On June 1, DeSantis will head to New Hampshire, visiting Laconia, Rochester, Salem, and Manchester. June 2 will bring DeSantis to South Carolina, where he will visit Beaufort, Lexington, and Greenville.

DeSantis’s campaign manager Generra Peck in an emailed press release said the governor’s team is “laser-focused on taking Governor DeSantis’ forward-thinking message for restoring America to every potential voter in Iowa, New Hampshire, and South Carolina.”

“Our campaign is committed to putting in the time to win these early nominating states.  No one will work harder than Governor DeSantis to share his vision with the country — he has only begun to fight,” Peck added. 

Notably, recent polling shows an uphill battle for the Florida governor in these early primary states. A recent Emerson College survey, for example, showed former President Trump boasting a 42-point lead in the early primary state:

A recent a National Research Inc. poll examining the race in New Hampshire found Trump leading DeSantis by 19 percentage points, and an April Winthrop University survey found Trump leading in South Carolina with a 21-point lead.

DeSantis clarified during a Wednesday evening press call that he past indifference to polls has been issue-based.

“When I make the point about being governor is that I’ve never to this day polled issues to tell me how to feel on a given issue or not. I just don’t think that it’s helpful. I don’t think that it’s something that should move a leader,” he explained before briefly addressing Trump’s lead in polls.

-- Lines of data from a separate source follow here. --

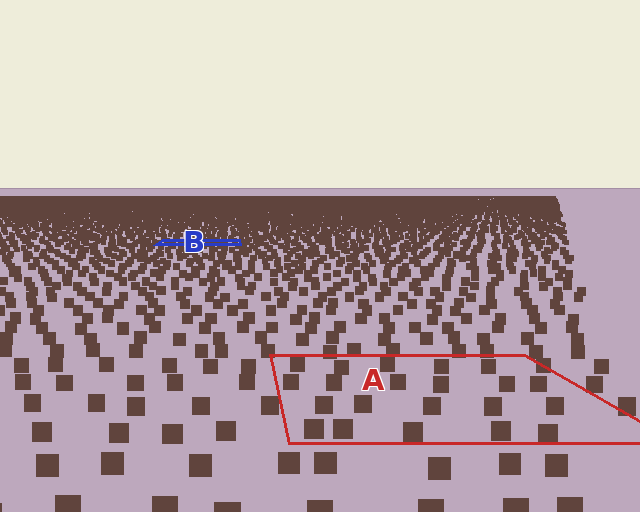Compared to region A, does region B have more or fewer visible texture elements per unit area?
Region B has more texture elements per unit area — they are packed more densely because it is farther away.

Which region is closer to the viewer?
Region A is closer. The texture elements there are larger and more spread out.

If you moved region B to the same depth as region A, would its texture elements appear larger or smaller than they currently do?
They would appear larger. At a closer depth, the same texture elements are projected at a bigger on-screen size.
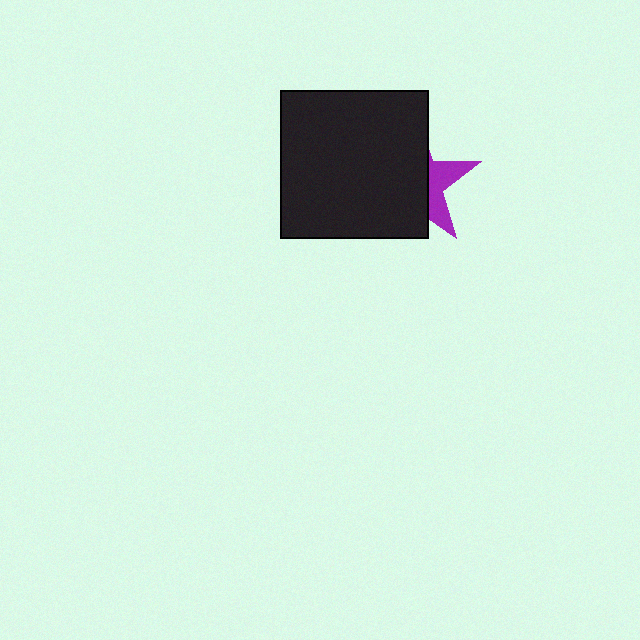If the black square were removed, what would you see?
You would see the complete purple star.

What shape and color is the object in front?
The object in front is a black square.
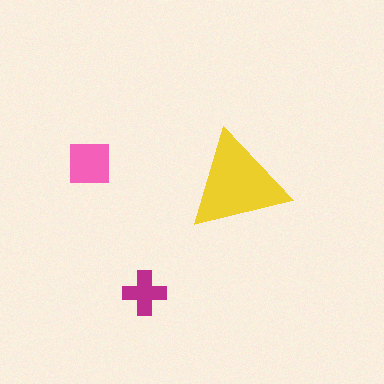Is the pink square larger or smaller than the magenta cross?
Larger.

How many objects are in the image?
There are 3 objects in the image.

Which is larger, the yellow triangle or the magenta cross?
The yellow triangle.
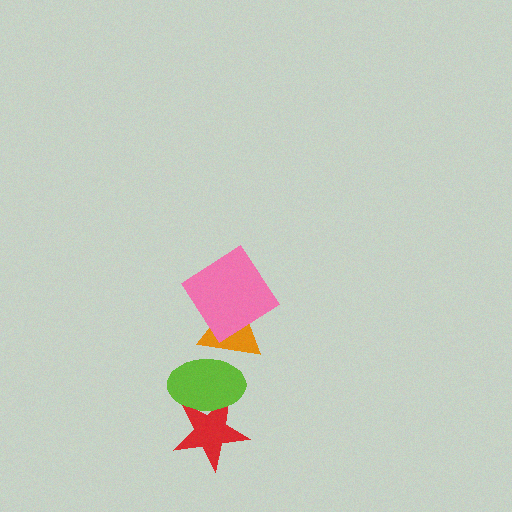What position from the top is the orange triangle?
The orange triangle is 2nd from the top.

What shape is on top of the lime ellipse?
The orange triangle is on top of the lime ellipse.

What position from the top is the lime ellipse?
The lime ellipse is 3rd from the top.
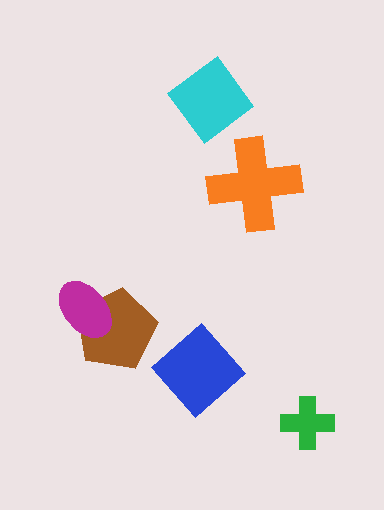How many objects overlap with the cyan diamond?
0 objects overlap with the cyan diamond.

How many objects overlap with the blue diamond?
0 objects overlap with the blue diamond.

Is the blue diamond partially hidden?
No, no other shape covers it.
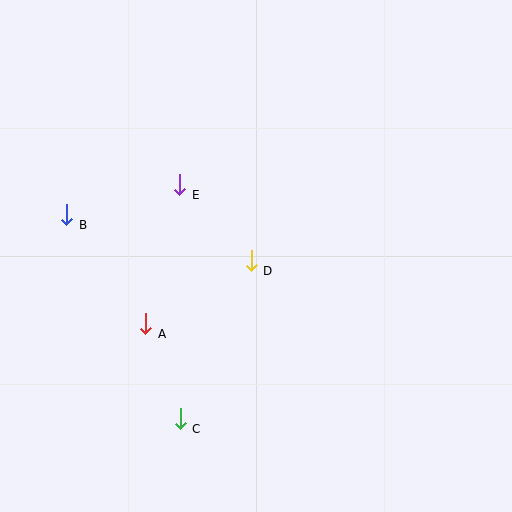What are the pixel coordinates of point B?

“I would be shocked if the former president wasn’t leading. He’s 100 percent name ID, one of the most famous people in the world, and had been president United States,” he said before striking a hopeful tone.

“But I would say that I don’t think there has been a governor in the modern history of the party that has had, you know, more support nationwide, who’s been able to build an organization the way we’ve been able to,” DeSantis continued before adding, “I would just remind people, you know, I won my last election by about 20 points. None of these media polls had me winning by 20 points.”